All dieses war für Maddison völlig unverständlich. Er sah, wie der Gunner seinen Mantel nahm und dann wurde die Tür aufgerissen, und ein großer Mann, gefolgt von zwei anderen, kam heran. Die ganze Autorität des Gesetzes lag in seiner Stimme.

 

»Nun, Gunner!«

 

»Nun, Spatz – Sie haben sich fein gehalten!«

 

Der dicke Mann kicherte.

 

»Nicht wahr?« Seine Hände fuhren schnell über die Hüften seines Gefangenen hinweg. »Schießeisen?« fragte er im freundlichsten Ton.

 

»Nein, Sir.« Der Gunner lächelte immer noch. »Die Legende, daß ich tödliche Waffen bei mir trage, ist wirklich nicht umzubringen.
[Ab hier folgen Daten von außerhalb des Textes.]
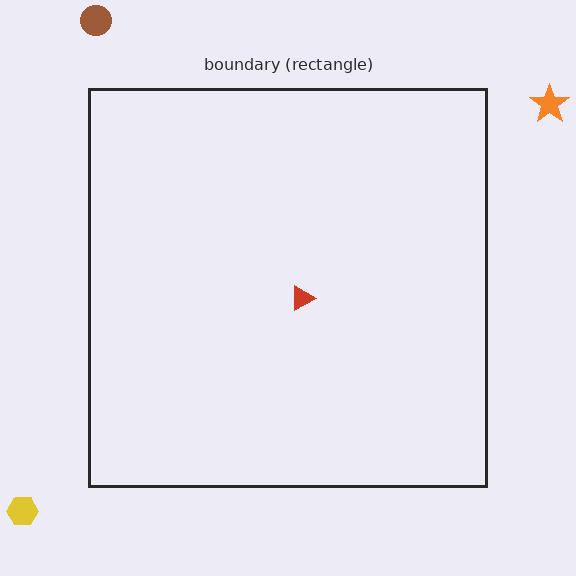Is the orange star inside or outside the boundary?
Outside.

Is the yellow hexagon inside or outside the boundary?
Outside.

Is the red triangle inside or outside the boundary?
Inside.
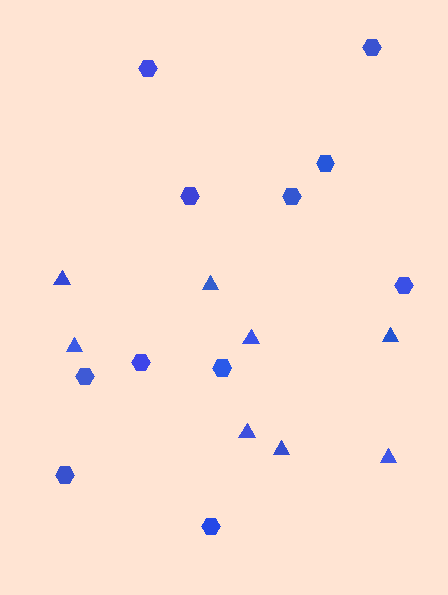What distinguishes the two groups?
There are 2 groups: one group of triangles (8) and one group of hexagons (11).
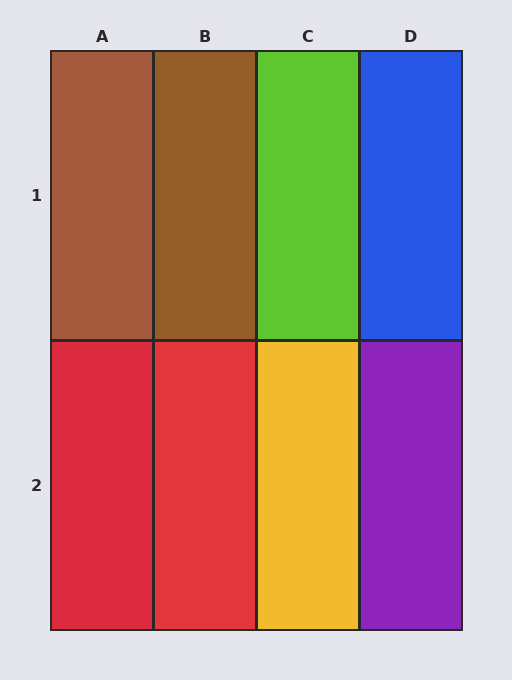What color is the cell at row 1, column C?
Lime.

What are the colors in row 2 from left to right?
Red, red, yellow, purple.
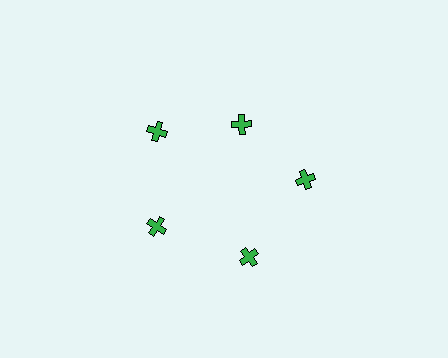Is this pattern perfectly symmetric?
No. The 5 green crosses are arranged in a ring, but one element near the 1 o'clock position is pulled inward toward the center, breaking the 5-fold rotational symmetry.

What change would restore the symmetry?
The symmetry would be restored by moving it outward, back onto the ring so that all 5 crosses sit at equal angles and equal distance from the center.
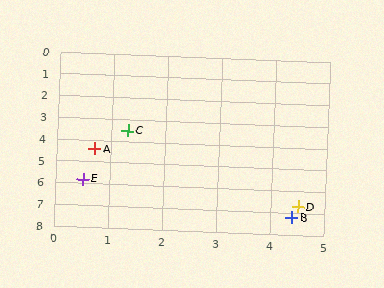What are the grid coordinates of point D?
Point D is at approximately (4.5, 6.7).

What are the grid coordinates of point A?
Point A is at approximately (0.7, 4.4).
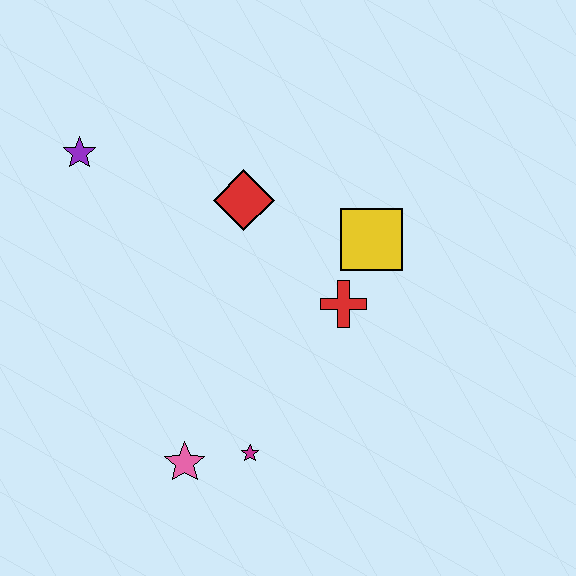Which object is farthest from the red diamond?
The pink star is farthest from the red diamond.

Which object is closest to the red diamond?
The yellow square is closest to the red diamond.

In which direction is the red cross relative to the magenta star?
The red cross is above the magenta star.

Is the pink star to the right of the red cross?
No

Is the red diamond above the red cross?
Yes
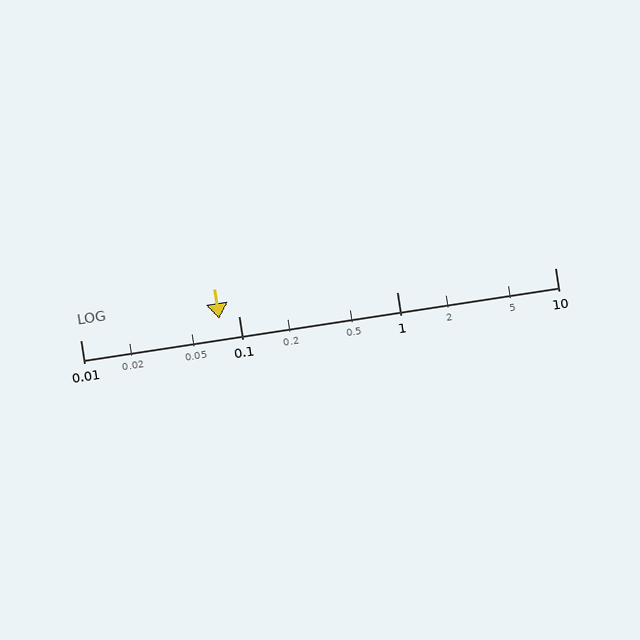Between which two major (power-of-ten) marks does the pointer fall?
The pointer is between 0.01 and 0.1.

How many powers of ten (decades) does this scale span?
The scale spans 3 decades, from 0.01 to 10.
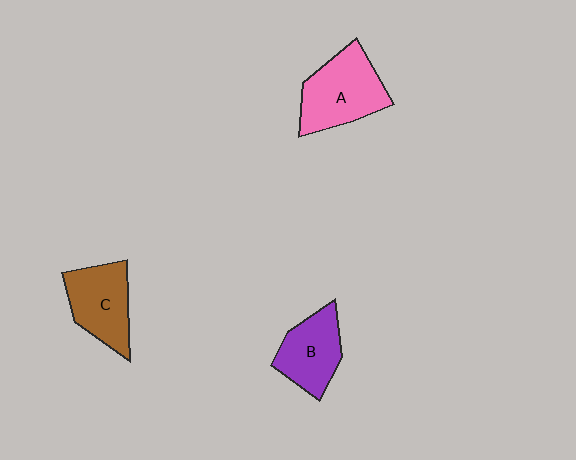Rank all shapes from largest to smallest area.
From largest to smallest: A (pink), C (brown), B (purple).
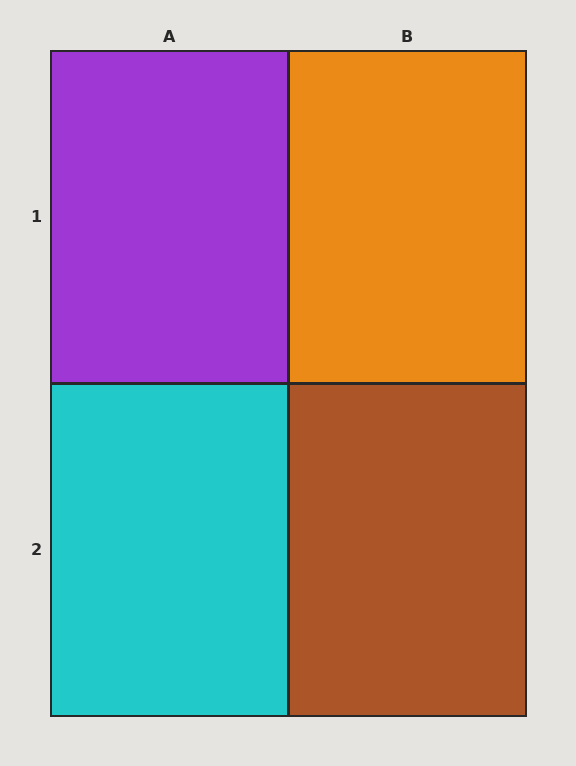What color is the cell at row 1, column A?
Purple.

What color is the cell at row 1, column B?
Orange.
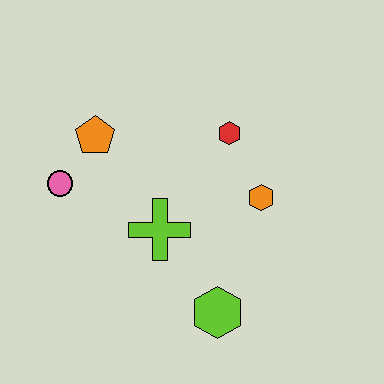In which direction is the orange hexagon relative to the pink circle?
The orange hexagon is to the right of the pink circle.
Mein waffenloser Zustand würde mir sicherlich von der Liga für Menschenrechte in Genf Lob und Preis einbringen.«

 

Der Detektiv legte ihm die Handfesseln an und sah dann zwinkernd auf Luke.

 

»Hat der Mann irgend etwas, das Ihnen gehört, Mr. Maddison?« fragte er.

 

Luke war mehr als überrascht, als der Mann ihn mit seinem Namen anredete.

 

»Nein – und eigentlich tut es mir leid.«

 

»Mr. Maddison – den Namen werde ich nicht vergessen«, sagte der Gunner und nickte Luke freundlich zu, als man ihn hinausführte.

 

Diesmal nahm Margaret Leferre seine Entschuldigung nicht an, als er ihr erzählte, wo er gewesen war, und ihr Gesicht wurde schneeweiß – wie Danty Morells.

 

Es dauerte ganze drei Wochen, bevor sich diese kleine Kluft zwischen ihnen geschlossen hatte.

 

    1. gunner (gun man), hier unübersetzbar, bezeichnet den mit Revolver bewaffneten, rücksichtslosen Verbrecher, dessen Kugel nie sein Ziel verfehlt, dem ein Menschenleben nichts gilt.